Tによると、人間ってのはほとんどの情報を視覚から得ているらしい(だいたい80%とか)
んでよく「目が見えない人は聴覚や嗅覚が異常に発達する」みたいな話を耳にすると思うけど、あれは霊感にも言える事なんだそうだ。
実際、怖い話とかでも目の見えない人が霊を感じやすいってのはよくあると思う。
この【眼隠し鬼】は、そんな「霊感が鋭くなった状態」に出来るだけ近づけて、霊を発見し易くする方法なんだそうだ。
その話を聞いた他の3人は正直あんまり乗り気じゃなかったらしい。
普通に廃墟を探索してちょっと怖い思いをして帰れればそれでいいと思ってたから。
でもTが「せっかく2時間もかけて来たんだしこれ位しないとつまらないだろ」と強引に勧めてきたんで3人も渋々了承したんだ。

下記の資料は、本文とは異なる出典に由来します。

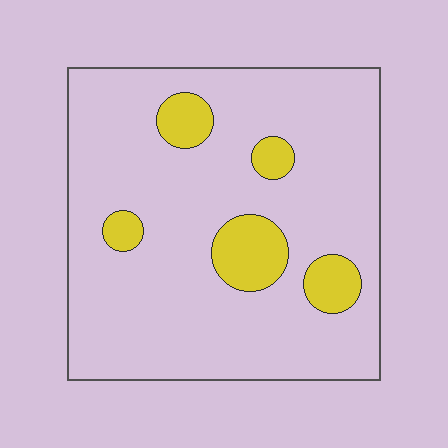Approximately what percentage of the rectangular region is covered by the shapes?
Approximately 15%.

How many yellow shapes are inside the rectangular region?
5.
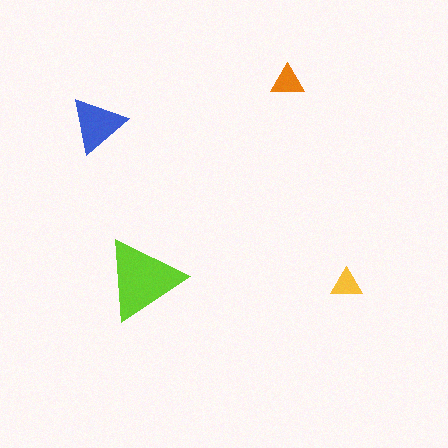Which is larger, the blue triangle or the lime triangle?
The lime one.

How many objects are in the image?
There are 4 objects in the image.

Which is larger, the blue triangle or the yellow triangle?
The blue one.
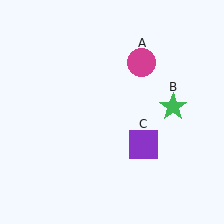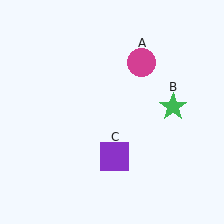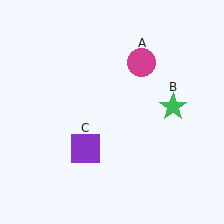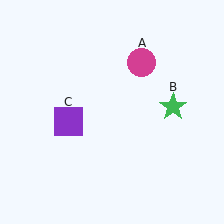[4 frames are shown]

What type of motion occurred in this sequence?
The purple square (object C) rotated clockwise around the center of the scene.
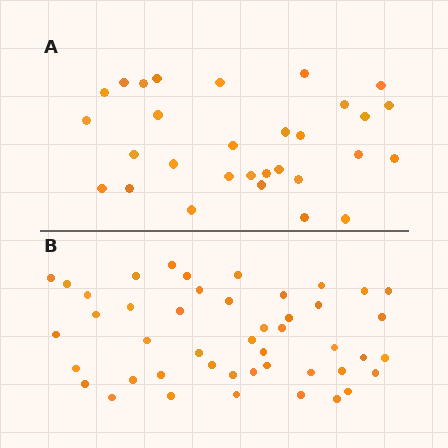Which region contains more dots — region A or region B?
Region B (the bottom region) has more dots.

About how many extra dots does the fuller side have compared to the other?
Region B has approximately 15 more dots than region A.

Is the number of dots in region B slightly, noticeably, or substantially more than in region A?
Region B has substantially more. The ratio is roughly 1.5 to 1.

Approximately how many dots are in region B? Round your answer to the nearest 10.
About 50 dots. (The exact count is 46, which rounds to 50.)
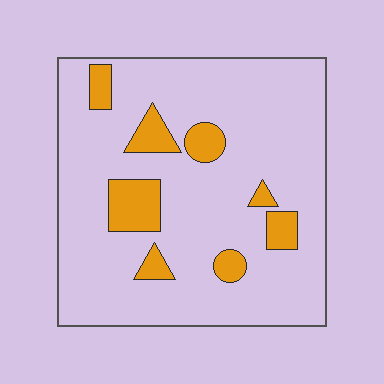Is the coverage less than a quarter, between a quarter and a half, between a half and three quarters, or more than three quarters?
Less than a quarter.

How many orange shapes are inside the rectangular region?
8.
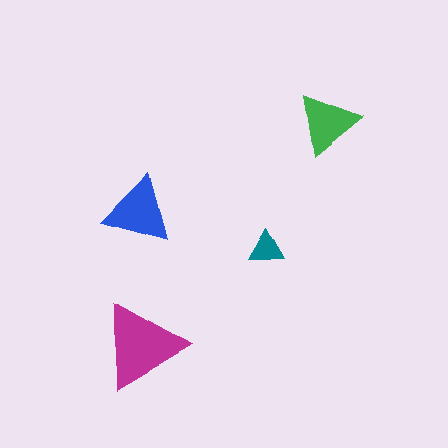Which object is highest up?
The green triangle is topmost.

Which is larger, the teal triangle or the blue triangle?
The blue one.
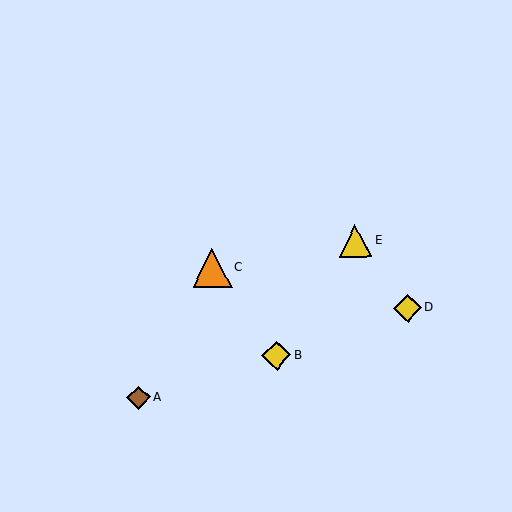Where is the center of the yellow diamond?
The center of the yellow diamond is at (276, 355).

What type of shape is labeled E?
Shape E is a yellow triangle.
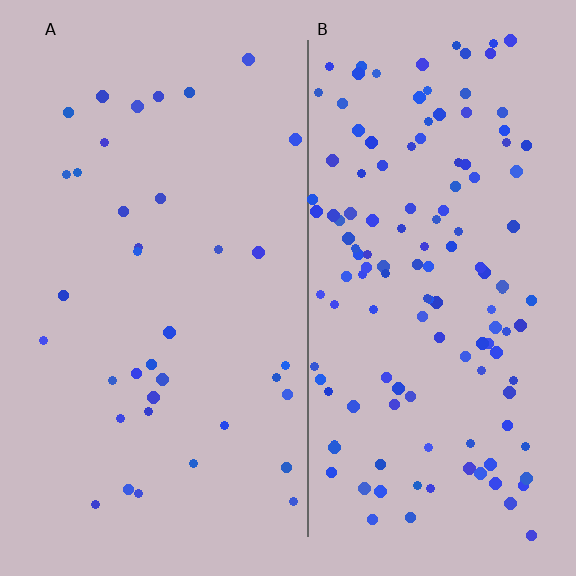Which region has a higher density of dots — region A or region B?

廃墟の中に入ってすぐにTは、持ってきた黒い布で目隠しをし3人の内の1人と手を繋いだ。
そんで例の言葉を大きな声で呼びかけた。
辺りがシーンと静まり返り、3人とも息を殺してじっとTの反応を待った。
誰も一言も発さずに十数秒位経った時、堪らず1人が「な、なんか聞こえた?」って恐る恐るTに聞いたんだ。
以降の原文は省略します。